Oh, so many thoughts!

First, I dislike the word "harm." It can so easily be misused.

"Your words harmed me."

"Your identity as a cis-het-white-male causes harm to our community."

"You are required to be silent and 'hold space'; failure to do so constitutes harm."

"Your face is a micro-aggression."

"Your superior abilities harm the chances of others to get ahead." (Harrison Bergeron)

I know that the NAP can seem trite. And that coercive force can sometimes be hard to identify on the margins. (Is cigar smoke force? How about gasoline dumped in the back yard?) But "initiation of coercive force" is far easier to define, and to protect from misuse, than "harm." (John Stuart Mill can feel free to contact my lawyers.)

Second, the inductive process you describe for deriving shared moral rules is going to produce the same core rules no matter who engages in the process.

Customs will differ. Virtue-ethical SHOULDs will differ somewhat. Justice and Fairness will start to look more similar, but will still vary from culture to culture. But then you get to the MUSTs/MUST NOTs, and they all look the same. There is a good reason for that.
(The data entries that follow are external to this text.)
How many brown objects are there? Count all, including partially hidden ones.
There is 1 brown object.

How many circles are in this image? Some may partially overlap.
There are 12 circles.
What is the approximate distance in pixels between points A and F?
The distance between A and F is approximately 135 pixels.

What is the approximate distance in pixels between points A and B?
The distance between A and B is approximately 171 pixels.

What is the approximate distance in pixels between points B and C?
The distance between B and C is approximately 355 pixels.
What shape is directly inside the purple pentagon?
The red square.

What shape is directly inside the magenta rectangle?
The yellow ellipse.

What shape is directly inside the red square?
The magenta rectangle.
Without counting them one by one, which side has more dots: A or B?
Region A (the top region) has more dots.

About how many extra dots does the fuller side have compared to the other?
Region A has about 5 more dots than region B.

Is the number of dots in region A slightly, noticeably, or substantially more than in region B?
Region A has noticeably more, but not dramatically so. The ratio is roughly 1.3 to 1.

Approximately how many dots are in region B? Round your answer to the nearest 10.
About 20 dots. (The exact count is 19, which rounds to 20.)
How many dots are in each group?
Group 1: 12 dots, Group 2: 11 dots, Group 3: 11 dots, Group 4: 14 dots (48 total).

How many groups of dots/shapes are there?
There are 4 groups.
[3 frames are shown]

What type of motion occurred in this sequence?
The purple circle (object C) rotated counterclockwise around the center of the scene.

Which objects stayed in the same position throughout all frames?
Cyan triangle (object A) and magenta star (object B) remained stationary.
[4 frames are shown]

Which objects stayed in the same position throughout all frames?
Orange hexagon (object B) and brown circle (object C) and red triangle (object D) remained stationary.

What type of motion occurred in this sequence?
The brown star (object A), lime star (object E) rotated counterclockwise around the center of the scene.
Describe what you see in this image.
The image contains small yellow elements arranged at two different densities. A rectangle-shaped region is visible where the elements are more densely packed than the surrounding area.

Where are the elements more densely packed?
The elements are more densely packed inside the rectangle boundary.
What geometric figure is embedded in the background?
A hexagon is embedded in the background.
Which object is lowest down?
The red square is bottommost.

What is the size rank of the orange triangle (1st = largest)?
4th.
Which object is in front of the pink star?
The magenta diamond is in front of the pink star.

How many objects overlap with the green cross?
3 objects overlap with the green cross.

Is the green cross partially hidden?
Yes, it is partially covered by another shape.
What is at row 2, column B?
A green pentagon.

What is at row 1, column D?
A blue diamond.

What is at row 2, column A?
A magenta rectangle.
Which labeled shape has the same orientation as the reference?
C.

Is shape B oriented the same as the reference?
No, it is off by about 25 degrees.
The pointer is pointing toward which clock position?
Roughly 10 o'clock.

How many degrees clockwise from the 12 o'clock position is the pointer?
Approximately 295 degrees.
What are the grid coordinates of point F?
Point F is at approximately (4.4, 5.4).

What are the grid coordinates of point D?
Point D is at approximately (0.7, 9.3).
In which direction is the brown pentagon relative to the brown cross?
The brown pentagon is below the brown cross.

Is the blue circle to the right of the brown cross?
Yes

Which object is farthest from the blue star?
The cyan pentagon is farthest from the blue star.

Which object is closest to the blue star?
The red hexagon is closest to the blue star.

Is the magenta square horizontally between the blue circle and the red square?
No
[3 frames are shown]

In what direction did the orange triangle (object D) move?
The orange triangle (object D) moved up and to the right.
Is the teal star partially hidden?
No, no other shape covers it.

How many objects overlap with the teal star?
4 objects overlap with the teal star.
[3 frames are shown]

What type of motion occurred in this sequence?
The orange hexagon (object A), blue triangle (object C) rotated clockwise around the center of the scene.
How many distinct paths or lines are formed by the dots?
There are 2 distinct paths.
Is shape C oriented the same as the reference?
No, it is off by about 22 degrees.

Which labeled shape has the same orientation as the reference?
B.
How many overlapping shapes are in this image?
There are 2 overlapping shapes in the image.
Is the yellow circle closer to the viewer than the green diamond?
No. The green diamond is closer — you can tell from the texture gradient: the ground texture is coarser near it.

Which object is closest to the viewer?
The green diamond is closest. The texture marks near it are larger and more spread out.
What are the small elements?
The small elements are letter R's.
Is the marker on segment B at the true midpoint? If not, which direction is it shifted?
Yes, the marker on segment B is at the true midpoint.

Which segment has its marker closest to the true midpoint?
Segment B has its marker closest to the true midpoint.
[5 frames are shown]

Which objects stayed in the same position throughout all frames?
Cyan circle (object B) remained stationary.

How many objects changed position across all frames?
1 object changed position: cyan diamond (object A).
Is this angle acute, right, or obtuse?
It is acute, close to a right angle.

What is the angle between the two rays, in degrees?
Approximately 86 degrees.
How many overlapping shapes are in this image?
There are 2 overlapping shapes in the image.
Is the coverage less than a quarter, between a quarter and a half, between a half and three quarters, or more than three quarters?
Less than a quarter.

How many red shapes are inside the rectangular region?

When you unwind these four strands of the cord of morality, it becomes easier to see which ones are subjective and which are objectively true. Objectively real? Objective facts?

That brings us to…

Third, maybe the word "facts" is getting in the way. Love is real. Is it a "fact"? Even if love were nothing more than the result of oxytocin and other trickery Mother Nature plays on us to keep us breeding and protecting other members of the species, it would still be real.

Just because we cannot dig up moral principles from the ground and eat them like carrots, or find them elsewhere in nature and place them on shelf to gaze at lovingly, does not make them not real.

When we look at the most objective aspect of morality—the MUST/NOTs—we find them throughout nature. They permeate our existence. Toddlers, animals, and even plants understand them. Every culture understands them. They are universal.

I think the urge to identify them as facts, and the failure to find them as empirically measurable objects, ends up getting in the way of embracing them as a reality, just as we embrace love as something very real in our lives.

The universe is woven together with freedom-magic, my brother. Bask in its reality!